In most cases, it is not possible to tell a true memory from a false one without independent corroboration. There are a few situations, however, where we can say with some confidence that the memory report is probably false. Some individuals have claimed to remember abuse that allegedly occurred to them before the age of 2 years—even as early as 6 months in some case reports. But as adults, we do not have concrete and reliable episodic memories for events that occurred in the first couple of years of our lives— a phenomenon known as childhood amnesia. Some adults’ earliest childhood memories are even later. Thus, these very early “memories” are almost certainly false.

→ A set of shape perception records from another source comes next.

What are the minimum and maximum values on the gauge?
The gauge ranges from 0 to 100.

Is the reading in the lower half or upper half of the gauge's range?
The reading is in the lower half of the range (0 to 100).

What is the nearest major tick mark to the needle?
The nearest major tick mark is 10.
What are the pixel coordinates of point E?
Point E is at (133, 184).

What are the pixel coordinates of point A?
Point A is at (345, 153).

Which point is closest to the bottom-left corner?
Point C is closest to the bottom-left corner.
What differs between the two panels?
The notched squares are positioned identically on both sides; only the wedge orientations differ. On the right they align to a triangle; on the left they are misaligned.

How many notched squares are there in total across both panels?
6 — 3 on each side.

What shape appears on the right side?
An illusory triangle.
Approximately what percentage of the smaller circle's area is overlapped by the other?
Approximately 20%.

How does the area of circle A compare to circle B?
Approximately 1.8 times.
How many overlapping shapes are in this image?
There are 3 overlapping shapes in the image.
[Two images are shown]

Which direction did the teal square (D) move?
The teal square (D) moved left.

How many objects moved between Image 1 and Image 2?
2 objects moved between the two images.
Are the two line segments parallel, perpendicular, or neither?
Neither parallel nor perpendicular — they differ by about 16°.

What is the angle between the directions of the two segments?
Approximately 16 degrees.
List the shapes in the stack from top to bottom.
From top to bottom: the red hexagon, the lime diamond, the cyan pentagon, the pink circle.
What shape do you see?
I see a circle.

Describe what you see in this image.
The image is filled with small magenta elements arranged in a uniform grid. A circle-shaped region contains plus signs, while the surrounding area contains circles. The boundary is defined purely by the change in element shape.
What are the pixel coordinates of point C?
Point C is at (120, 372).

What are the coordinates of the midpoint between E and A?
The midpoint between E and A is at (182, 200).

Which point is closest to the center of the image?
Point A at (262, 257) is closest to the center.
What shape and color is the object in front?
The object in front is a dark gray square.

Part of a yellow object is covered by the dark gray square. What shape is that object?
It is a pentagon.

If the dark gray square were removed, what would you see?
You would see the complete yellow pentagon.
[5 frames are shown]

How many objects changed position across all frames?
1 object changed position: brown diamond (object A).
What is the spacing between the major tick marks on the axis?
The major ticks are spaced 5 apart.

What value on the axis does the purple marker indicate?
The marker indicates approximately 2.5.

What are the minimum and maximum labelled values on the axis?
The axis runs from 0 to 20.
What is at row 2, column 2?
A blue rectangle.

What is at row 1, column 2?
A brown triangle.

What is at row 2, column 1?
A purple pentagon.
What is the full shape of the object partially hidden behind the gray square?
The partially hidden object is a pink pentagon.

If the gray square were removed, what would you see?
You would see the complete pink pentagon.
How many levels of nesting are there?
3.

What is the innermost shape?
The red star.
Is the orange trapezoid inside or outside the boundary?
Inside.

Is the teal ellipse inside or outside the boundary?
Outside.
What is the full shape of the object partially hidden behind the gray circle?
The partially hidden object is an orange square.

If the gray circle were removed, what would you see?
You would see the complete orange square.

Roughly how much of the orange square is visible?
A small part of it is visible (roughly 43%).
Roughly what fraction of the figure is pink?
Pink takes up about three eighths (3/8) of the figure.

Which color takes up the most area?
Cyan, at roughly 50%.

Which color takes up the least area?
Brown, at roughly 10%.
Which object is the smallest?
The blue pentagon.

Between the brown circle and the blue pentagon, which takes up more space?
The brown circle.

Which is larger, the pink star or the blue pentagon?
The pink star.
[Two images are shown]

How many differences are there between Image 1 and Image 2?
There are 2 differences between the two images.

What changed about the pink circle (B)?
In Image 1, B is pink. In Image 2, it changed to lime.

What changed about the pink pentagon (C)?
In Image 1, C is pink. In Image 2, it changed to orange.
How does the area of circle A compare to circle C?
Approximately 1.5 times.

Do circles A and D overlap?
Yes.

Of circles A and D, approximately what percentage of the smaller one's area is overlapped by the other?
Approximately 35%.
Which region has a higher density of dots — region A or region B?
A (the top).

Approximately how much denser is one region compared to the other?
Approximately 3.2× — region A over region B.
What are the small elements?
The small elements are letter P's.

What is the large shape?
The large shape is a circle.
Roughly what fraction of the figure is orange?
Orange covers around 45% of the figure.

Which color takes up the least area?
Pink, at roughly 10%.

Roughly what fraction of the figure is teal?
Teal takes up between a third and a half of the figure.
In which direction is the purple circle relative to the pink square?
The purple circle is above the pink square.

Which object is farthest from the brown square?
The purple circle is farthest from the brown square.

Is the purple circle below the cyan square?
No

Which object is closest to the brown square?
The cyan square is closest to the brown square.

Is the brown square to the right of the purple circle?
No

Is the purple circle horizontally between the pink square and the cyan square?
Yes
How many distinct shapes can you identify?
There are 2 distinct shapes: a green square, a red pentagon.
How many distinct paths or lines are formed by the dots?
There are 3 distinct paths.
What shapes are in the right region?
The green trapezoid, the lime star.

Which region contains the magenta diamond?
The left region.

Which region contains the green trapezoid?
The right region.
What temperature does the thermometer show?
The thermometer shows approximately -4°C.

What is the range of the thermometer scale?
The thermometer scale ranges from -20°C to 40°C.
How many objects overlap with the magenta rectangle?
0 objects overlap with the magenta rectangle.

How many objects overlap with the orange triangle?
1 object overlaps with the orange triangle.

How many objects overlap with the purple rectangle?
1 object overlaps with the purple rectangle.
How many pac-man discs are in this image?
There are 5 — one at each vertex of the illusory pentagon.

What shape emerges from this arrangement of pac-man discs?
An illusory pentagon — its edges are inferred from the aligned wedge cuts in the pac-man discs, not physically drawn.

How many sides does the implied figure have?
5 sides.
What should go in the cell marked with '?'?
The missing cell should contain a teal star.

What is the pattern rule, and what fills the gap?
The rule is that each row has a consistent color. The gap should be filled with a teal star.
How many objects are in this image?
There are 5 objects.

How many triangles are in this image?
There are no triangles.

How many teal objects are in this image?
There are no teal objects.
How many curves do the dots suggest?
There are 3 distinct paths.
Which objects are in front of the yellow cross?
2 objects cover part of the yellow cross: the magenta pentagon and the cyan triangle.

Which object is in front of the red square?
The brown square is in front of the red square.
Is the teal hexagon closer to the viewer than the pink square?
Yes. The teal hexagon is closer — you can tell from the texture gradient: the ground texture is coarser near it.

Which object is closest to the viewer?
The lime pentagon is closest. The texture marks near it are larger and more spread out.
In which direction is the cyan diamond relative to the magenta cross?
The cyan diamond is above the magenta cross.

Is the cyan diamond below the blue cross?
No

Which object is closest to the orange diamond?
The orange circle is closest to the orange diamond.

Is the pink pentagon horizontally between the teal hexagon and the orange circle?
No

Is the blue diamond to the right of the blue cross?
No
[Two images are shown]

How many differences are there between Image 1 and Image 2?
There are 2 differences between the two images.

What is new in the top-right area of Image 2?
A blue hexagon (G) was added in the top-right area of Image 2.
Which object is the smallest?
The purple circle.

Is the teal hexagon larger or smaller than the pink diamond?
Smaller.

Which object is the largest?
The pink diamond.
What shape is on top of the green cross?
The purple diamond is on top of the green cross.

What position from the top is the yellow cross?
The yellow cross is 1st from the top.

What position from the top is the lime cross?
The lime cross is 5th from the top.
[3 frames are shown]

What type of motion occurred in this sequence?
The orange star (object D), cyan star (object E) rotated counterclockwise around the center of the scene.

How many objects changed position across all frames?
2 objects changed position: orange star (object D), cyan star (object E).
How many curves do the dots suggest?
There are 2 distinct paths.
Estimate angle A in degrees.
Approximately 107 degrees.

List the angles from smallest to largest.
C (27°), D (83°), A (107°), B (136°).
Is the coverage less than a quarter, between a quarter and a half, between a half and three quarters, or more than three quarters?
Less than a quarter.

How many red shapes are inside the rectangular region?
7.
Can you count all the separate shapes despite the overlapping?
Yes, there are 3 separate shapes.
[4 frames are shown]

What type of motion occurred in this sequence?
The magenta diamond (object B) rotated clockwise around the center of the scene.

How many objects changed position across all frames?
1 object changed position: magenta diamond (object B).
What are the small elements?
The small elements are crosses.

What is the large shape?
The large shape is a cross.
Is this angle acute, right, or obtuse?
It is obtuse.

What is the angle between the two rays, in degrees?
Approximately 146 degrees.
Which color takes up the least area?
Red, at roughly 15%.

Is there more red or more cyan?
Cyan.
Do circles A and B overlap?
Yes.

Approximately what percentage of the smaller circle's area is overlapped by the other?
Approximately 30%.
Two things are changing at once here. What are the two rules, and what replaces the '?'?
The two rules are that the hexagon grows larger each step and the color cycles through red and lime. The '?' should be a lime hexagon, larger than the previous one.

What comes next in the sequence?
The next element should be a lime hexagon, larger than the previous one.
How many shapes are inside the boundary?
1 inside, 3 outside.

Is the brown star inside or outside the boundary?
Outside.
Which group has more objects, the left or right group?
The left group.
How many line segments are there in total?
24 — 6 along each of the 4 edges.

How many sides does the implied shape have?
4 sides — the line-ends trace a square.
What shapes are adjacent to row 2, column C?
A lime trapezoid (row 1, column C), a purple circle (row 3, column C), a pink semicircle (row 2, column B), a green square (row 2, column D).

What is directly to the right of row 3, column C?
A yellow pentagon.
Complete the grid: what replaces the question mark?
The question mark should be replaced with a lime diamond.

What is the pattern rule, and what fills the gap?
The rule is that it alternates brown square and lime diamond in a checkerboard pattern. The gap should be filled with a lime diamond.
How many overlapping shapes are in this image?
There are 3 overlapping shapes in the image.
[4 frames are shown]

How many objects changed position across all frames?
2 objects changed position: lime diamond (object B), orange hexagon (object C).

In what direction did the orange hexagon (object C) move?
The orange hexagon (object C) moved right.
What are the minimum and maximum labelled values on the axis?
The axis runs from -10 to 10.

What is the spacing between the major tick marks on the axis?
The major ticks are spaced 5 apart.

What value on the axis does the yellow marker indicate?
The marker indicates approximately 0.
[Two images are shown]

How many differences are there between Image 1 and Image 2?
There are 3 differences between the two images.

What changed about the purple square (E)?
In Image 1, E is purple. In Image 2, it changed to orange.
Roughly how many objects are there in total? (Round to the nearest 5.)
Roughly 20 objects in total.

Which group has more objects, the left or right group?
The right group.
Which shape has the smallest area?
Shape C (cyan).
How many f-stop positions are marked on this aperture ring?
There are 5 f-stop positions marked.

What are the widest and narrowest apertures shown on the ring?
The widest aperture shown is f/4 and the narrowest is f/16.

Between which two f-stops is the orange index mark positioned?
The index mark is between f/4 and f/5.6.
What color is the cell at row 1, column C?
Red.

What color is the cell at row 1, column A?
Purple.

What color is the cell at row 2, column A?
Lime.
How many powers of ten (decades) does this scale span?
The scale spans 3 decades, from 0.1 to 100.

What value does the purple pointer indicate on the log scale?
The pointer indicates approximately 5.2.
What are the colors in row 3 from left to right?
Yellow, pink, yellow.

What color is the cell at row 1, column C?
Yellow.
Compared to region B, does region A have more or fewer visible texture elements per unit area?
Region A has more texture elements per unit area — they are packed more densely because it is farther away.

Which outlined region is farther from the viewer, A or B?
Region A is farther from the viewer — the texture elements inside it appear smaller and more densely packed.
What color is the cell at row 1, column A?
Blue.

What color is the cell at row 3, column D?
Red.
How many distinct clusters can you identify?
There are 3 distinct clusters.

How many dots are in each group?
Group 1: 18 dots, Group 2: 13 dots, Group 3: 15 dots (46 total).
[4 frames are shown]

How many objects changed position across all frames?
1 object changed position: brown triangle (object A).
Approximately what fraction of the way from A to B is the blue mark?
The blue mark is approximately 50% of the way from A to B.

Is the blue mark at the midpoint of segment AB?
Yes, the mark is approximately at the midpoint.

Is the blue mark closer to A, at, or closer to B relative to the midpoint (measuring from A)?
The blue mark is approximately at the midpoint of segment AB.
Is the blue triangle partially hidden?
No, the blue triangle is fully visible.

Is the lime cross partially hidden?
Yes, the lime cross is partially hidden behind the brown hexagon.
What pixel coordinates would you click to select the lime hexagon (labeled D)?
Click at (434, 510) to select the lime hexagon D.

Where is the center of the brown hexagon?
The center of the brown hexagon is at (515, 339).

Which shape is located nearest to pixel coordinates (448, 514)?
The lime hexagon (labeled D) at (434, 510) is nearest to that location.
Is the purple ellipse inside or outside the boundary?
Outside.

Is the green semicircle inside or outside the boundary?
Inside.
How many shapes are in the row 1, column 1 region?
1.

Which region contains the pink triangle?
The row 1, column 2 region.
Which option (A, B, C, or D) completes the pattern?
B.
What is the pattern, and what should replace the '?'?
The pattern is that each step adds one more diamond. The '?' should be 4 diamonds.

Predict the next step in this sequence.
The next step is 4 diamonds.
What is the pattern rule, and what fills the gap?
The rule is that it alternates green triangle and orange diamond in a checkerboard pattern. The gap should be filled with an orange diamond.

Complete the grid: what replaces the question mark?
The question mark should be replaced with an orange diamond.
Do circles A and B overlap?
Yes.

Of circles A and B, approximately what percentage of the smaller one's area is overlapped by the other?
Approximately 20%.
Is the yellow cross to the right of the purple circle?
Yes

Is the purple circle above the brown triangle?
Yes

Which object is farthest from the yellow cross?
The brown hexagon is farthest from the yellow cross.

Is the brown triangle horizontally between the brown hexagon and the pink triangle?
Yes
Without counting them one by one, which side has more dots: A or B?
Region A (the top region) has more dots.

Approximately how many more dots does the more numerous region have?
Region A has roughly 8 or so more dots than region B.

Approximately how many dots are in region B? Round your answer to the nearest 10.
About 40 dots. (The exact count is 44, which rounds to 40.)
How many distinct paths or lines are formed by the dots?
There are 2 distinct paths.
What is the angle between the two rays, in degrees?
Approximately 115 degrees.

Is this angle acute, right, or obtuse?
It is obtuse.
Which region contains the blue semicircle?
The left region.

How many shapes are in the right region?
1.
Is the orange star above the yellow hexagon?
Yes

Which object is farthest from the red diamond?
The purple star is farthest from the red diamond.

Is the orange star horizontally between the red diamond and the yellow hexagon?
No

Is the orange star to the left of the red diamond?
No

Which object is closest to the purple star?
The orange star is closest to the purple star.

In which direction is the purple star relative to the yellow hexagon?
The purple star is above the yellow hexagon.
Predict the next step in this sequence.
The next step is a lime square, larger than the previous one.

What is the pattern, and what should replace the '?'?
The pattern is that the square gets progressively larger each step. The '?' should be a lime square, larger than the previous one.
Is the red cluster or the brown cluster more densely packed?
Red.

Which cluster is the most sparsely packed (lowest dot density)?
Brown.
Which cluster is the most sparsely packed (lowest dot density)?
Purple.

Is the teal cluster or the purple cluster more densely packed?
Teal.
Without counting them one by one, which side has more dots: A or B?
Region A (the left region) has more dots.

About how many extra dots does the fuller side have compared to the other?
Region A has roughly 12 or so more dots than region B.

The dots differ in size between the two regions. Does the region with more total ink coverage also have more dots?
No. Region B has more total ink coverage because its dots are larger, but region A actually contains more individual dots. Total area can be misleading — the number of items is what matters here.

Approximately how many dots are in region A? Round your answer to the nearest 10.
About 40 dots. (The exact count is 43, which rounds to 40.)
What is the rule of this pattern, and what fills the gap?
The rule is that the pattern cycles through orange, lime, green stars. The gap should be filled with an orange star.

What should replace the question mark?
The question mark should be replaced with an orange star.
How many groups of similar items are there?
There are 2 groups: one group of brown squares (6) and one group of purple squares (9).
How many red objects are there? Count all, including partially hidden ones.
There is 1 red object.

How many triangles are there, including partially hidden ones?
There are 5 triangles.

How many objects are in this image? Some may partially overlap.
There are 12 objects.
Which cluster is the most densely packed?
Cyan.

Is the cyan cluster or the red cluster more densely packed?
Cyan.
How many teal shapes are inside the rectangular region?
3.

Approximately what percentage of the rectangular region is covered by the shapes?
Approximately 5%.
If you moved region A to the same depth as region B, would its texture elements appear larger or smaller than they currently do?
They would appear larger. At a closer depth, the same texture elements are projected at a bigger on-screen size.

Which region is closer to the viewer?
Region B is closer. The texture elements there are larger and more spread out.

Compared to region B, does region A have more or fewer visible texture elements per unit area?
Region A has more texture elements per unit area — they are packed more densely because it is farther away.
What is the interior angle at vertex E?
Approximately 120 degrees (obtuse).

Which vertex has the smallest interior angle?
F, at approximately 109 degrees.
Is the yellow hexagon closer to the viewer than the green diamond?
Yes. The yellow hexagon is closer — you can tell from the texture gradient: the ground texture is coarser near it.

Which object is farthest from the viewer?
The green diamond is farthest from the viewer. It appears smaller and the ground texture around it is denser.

One must still consider the instances where individuals claim to recover memories for events that occurred after the offset of childhood amnesia. Research on human suggestibility and the malleability of memory has revealed that individuals are susceptible to forming false memories and believing them to be true. In research where rich false memories have been planted, a significant minority of subjects have been led through a suggestion to believe they had experiences like being lost in a shopping mall or being attacked by a vicious animal. These studies have shown that people are highly susceptible to embracing false memories as their own. Once planted, the individual can report the false event with a great deal of detail, confidence, and even emotion.

References:

  1. Briere, J., & Conte, J. R. (1993). Self-reported amnesia for abuse in adults molested as children. Journal of Traumatic Stress, 6, 21-31.
  2. Goodman, G. S., Ghetti, S., Quas, J. A., Edelstein, R. S., Alexander, K. W., Redlich, A. D., et al. (2003). A prospective study of memory for child sexual abuse: New findings relevant to the repressed-memory controversy. Psychological Science, 14, 113-118.
  3. Holmes, D. S. (1994). Is there evidence for repression? Doubtful. Harvard Mental Health Letter, 10(12), 4-6.
  4. Loftus, E. F., & Guyer, M. J. (2002). Who abused Jane Doe? The hazards of the single case history (Part 1). Skeptical Inquirer, 26(3), 24-32.
  5. Loftus, E. F., & Guyer, M. J. (2002). Who abused Jane Doe? The hazards of the single case history (Part 2). Skeptical Inquirer, 26(4), 37-10, 44.
  6. Loftus, E. F., & Ketcham, K. (1994). The myth of repressed memory. New York: St. Martin’s Press.
  7. Melchert, T. P. (1996). Childhood memory and a history of different forms of abuse. Professional Psychology: Research and Practice, 27, 438-446.
  8. Pope, H. G., Jr., & Hudson, J. I. (1995). Can individuals “repress” memories of childhood sexual abuse? An examination of the evidence. Psychiatric Annals, 25, 715-719.
  9. Williams, L. M. (1994). Recall of childhood trauma: A prospective study of women’s memories of child sexual abuse. Journal of Consulting and Clinical Psychology, 62, 1167-1176.